In Search of Value

A host of recent news and events have made it startlingly clear that money’s role in our lives is of phenomenal importance. Currency always drove the decisions of businesses and influenced the habits of individuals. These days, though, it seems to be a highly valued factor that shapes entire organizations, communities, and even global systems. Administrations evaluate the effectiveness of their policies on savings or money generated. World leaders use money as their justification to implement or remove laws.

In response, there is a movement pushing against all things capitalism. So far, it’s manifested itself in such ways as minimalism, tiny homes, simple living, and experience-focused lifestyles. Even this website was, in a way, created as a reaction to the same situation.

Why the strong sentiment now? Why such a rejection of money now?

Perhaps it’s because we’ve now saturated ourselves with a common misconception—that money determines value.

We don’t usually bring such heavy topics to Milieu Forager—after all, our mission is to “showcase life’s fleeting moments as masterpieces to be appreciated”. However, it is also our responsibility to reflect our milieu and address its issues.
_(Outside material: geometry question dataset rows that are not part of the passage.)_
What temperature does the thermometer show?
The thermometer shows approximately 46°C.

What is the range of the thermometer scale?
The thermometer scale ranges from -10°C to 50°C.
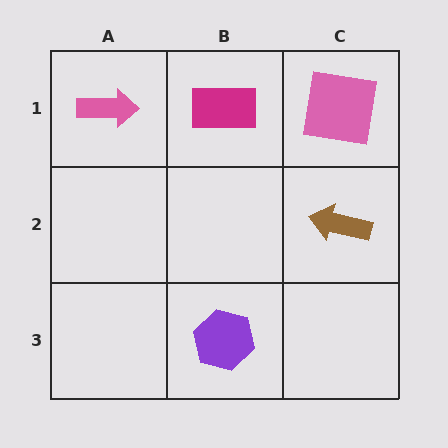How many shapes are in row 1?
3 shapes.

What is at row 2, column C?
A brown arrow.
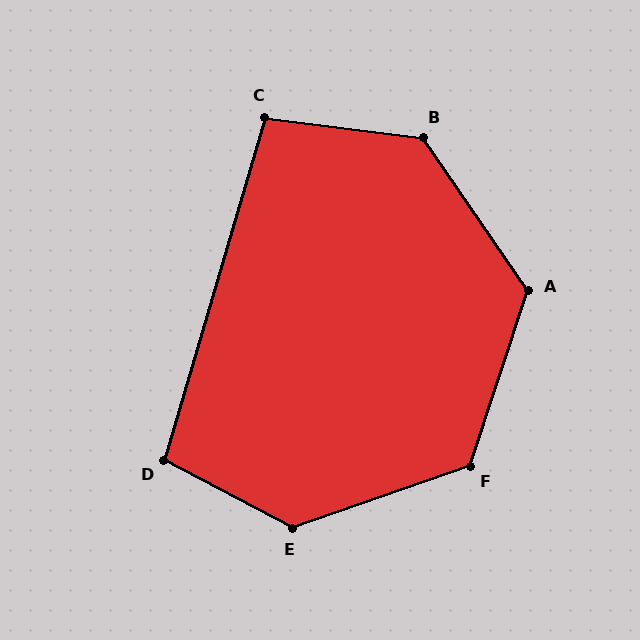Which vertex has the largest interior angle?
E, at approximately 133 degrees.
These situations shape our collective ability to appreciate the fleeting moments.

Money was instituted as a way to easily exchange goods and services. It gave societies a common, universal system to determine fair, supposedly incontestable, transactions. In order to do this, money needed to be given a value.
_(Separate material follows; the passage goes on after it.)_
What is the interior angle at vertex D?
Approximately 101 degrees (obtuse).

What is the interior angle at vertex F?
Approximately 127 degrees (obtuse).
Over time, the numerical value of money became synonymous with the numerical value of things that were purchased. I paid $5 for this object? Then this must mean that the object’s value is $5. No more, no less.
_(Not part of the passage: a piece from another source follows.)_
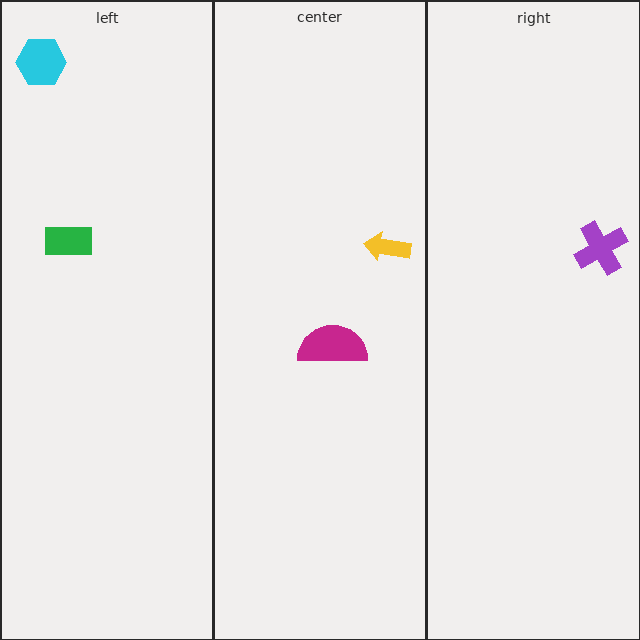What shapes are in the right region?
The purple cross.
But this is an oversimplification. For the sake of ease and convenience, we’ve let an autonomous and apathetic system determine the value of things around us. At some level, an individual set the price for the object. Yet that price was likely determined by the cost of creating that object, like materials, time, and logistics. We take for granted that the values are determined fairly. If one factor increases in value, then supposedly it’s reflected or balanced within the rest of the vast system. Rarely do we question the value of an object.

Given this mindset, there is danger when we take the value of an object to be equal to, or at least proportionate to, its worth. And even more so, there are alarming implications when translating that mindset to people, lives, and the connections they share.

Say for instance that one person pays a large sum of money for a rare artifact. This person now owns the object. Does the acquisition increase not just the value of his or her possessions, but his or her value as well? Does the value of the object transfer to the value of the owner?

Modern society says yes. Whether you own a lot of money or a collection of objects that you bought with lots of money, you are valuable to others. Once you lose those things, however, you become less valuable.

At some level we all know this isn’t an accurate representation of someone’s true value, especially if we define someone’s value as his or her ability to contribute meaningfully to society. The ability to reason and think extends beyond economic status. While some would argue that a person is influenced by the situations in which he or she lived through, everyone has the capability to examine their situations and draw conclusions. In fact, it can be argued that this multiplicity of situations creates more viewpoints with which to examine our world, and therefore a stronger ability to share more meaningful contributions. Can we change the conversation of value, then, from money to something else?

The extreme response to this situation is to reject capitalism. Reject money, remove it from the equation, then fill in the space this creates with something better suited.

However, we cannot completely disregard the current role of money. It is so enmeshed in the very foundations of our society that removing it could cause the entire structure to collapse. This means money must always have a seat in the conversation.

One solution may be to clearly define the boundaries of money’s ability to create value. It already has limitations within its current system:


Different people are willing to pay different amounts of money for the same object, so a single monetary value is not considered fair to all parties. What is worth $30 to one person may not even be worthy of a glance to another person.


Time changes the properties of an object, and therefore its monetary value. The newly made poster print is worth $15. In ten years, it may be worth as little as $0.50 or as much as $500.

If we acknowledge these two fluctuations, then we acknowledge that money is not a fixed system, but rather an arbitrary one. It therefore cannot create value on its own. This frees us, then, to assign values to things in other ways.

It may be in our best interest to leave those new values unquantified, however. Do we need to place value on the quiet breath of a breeze across the skin? How important is it to measure the significance of sand tumbling across the ocean floor?

Perhaps we can enjoy these little moments as they are simply because they have no value.